This film will never represent India at the Oscars. But it should. It is the kind of film that has a fighting chance unlike the sap that Aamir and Sharukh churn out.
Tigmanshu Dhulia has gradually become a filmmaker I want to watch more often. The rawness of Haasil, the almost-Shakespearean Sahib Biwi Aur Gangster and now Paan Singh Tomar make a pretty powerful argument in his favor. This time round, he paints a beautiful portrait of a real India we don’t often see. It’s a simple enough premise– a small town journalist is summoned to meet with the dreaded dacoit Paan Singh Tomar. He is nervous, stammers a good deal and, initially at least, asks all the wrong questions. Tomar calls himself a ‘baghi’ or rebel rather than a dacoit. And when you hear his story, you can see why he feels that way. It’s a beautifully told story that is common enough in India. Neglected athletes, corrupt police, land wars and snapshot of the life of a jawan in the army.

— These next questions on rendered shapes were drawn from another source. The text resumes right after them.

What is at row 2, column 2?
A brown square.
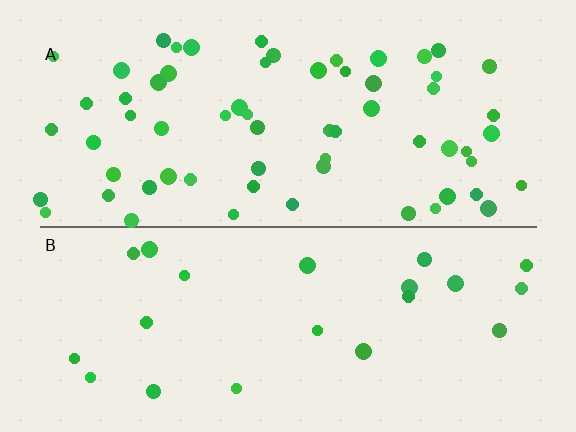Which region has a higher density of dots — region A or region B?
A (the top).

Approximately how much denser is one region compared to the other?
Approximately 2.9× — region A over region B.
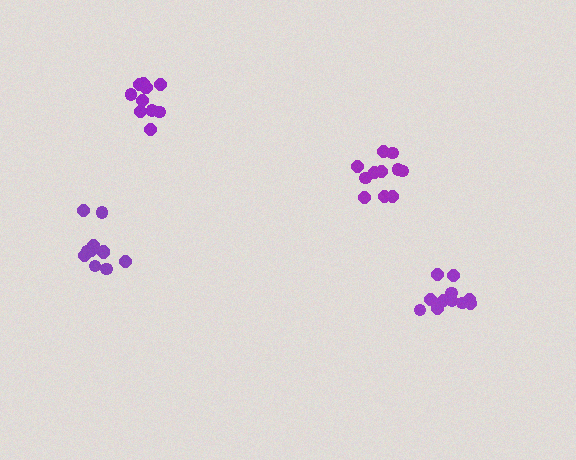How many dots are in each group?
Group 1: 12 dots, Group 2: 11 dots, Group 3: 11 dots, Group 4: 11 dots (45 total).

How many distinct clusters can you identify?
There are 4 distinct clusters.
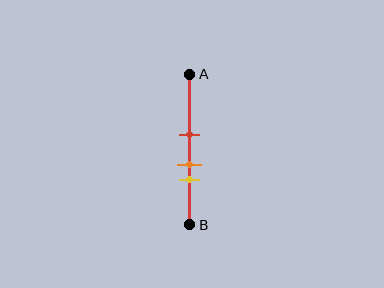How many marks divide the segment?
There are 3 marks dividing the segment.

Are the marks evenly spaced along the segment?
No, the marks are not evenly spaced.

The film starts off on a rough note. The dialog is in a slightly unfamiliar dialect but close enough to Hindi that you can understand .After a point, it ceases to matter. Our first glimpse of Paan Singh does nothing to endear him to us. We feel more for the bumbling journo. But when the narrative of his life begins, that soon changes. Much of the events in Tomar’s life are triggered by other trivial events. He only takes up athletics because athletes do not have to subsist on rations but soon grows to love competing. And when he starts training, the director cleverly exposes the nepotism and lack of facilities that plague Indian Sports. When the pot-bellied Sports Authority of India official insists that the canvas shoe wearing Tomar switch to spiked running shoes minutes before the race just to appease national pride, you cringe because you know it is not just cinematic license. You’re not surprised when he loses and yet when he wins at a later race, we too are caught up in the moment of victory. When he finally corners his cousin for the orgy of revenge that has been building through the second half of the film, we understand the real reason behind his rage. To Paan Singh’s surprise and ours, it is the loss of the opportunity to display his athletic skills that bothers him rather than the loss of land. After all, says the young officer who is signing orders for his capture, the man did win several medals for India and deserves a little respect!

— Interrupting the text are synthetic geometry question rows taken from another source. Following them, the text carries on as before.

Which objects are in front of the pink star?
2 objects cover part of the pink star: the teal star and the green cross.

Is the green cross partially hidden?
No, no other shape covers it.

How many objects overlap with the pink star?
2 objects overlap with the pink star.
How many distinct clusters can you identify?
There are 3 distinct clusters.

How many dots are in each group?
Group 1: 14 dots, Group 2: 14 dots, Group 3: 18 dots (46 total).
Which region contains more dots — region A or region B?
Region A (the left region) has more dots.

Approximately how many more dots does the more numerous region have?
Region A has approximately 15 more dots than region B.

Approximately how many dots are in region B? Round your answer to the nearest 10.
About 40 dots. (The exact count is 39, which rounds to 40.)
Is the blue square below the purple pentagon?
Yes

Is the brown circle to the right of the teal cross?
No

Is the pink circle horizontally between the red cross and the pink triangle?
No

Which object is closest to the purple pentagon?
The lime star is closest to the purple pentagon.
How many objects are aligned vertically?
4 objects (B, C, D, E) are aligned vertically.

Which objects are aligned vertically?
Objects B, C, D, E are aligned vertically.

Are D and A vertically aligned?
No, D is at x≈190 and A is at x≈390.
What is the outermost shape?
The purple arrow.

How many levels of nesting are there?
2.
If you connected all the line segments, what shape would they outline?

Tigmanshu Dhulia does an outstanding job with the entire film. The story telling is spot on. I did have reservations that maybe it was carefully segmented and that the various identities he had did not overlap but that is mere quibbling on my part. The cinematography captures beautifully the desolation of the Chambal valley. The director also uses clever visual clues to give us insight into the situation. For instance, the shot where Paan Singh meets his family for the last time. Or the shot at the end where he clears the last hurdle of his life. The acting in this film – right from Irfan’s portrayal to the various character actors including the villainous cousin – are on point. While Irfan, the actor who played the journalist and Mahie come in for the obvious accolades, I also thought the actors who played Col. Masand, the hotheaded young Hanumantha and Balwant, also deserve special mention.
I went for this film with few expectations. But l left the hall carrying Paan Singh Tomar home with me. And very real regret, nearly 22 years after his death, that things did not turn out differently for him.